The Austin Chronicle

https://www.austinchronicle.com/arts/2015-05-01/hausfrau/

Hausfrau: A Novel

Reviewed by Jessi Cape, May 1, 2015, Arts

by Jill Alexander Essbaum
Random House, 336 pp., $26

Mad Men's Betty Draper embodied the twisted secrets of a housewife plagued by hellish sadness, sweltering isolation, and strangled relationships. Sabina, of Anaïs Nin's A Spy in the House of Love, systematically sought sexual healing in explicit extramarital affairs to ease her restlessness and fragmented self. Somewhere between, there is Anna Benz, main character of Hausfrau.
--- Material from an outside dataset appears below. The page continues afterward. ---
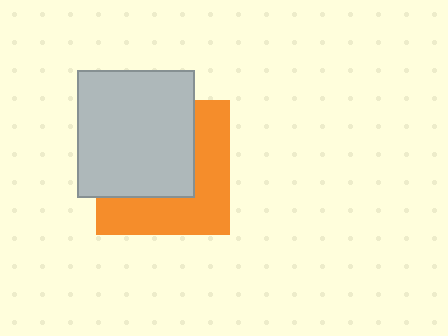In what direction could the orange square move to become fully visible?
The orange square could move toward the lower-right. That would shift it out from behind the light gray rectangle entirely.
In desperate need of love, myopic but not intentionally cruel, her habitual, terrible decisions block every avenue to happiness. A deeply tragic character we'd love to hate but cannot because each sliver of light in her dark world of devastation illuminates our own pain and potential steps toward tragedy. And it's mesmerizing: "This hyperbolic sadness consumed her. Except when it didn't. Which was rarely."
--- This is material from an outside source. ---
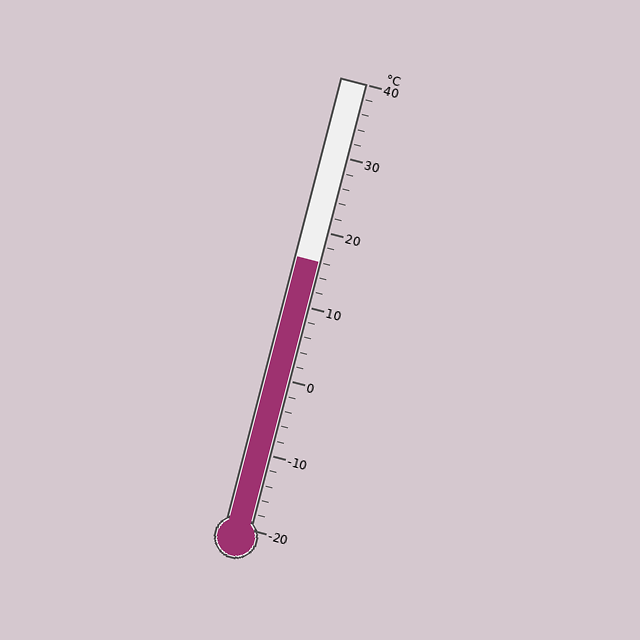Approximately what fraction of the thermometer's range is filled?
The thermometer is filled to approximately 60% of its range.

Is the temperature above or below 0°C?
The temperature is above 0°C.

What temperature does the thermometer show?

Striking parallels with Anna Karenina and Madame Bovary give Hausfrau a classic, timeless feel – trains, erotic trysts, and masked snarls of domesticity – while snippets of technology ("32 missed calls") root the story in modern times. Set in Switzerland, an intentionally neutral nation with similarly polished and polite citizens, expat-American Anna lives with her Swiss husband and children, all of whom she struggles to love well, and she stumbles every second, every day. She has few friends, doesn't speak the language, and functions with a shattered, shrouded psyche long steeped in fear and pain. Subconscious screams for relief from intense depression and loneliness transform her body into a vessel for her next fix. Sex is all she craves, and not at all what she needs, causing her to avoid the glare of truth with startling behavior: "A secret's safest hiding place is in the open." This is a tale of (un)consciousness, not morality, and it is very, very sad.
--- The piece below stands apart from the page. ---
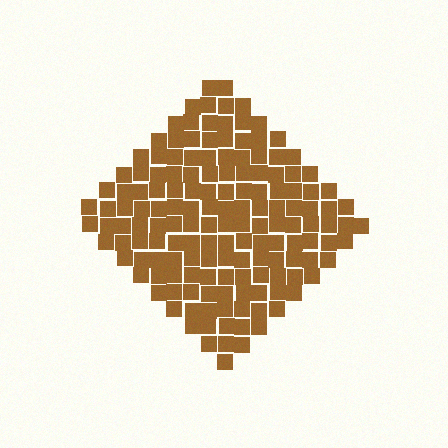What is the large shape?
The large shape is a diamond.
Still, despite a foreboding box of death announcements, secrets teetering on the brink of disastrous discovery, and gut-wrenching tragedy, the pages fly by, a testament to Essbaum's elegant prose influenced by her long-celebrated poetic chops. Symbolism abounds – fire and shadows, God and grief, redemption and place – and Anna's psychotherapy sessions incorporate fascinating philosophical elements. "What stays in shadow controls you," but in between the paint cracks and brushstrokes, this portrait of a woman possesses a glimmer of that inexplicable hope that refuses, against the odds, to die.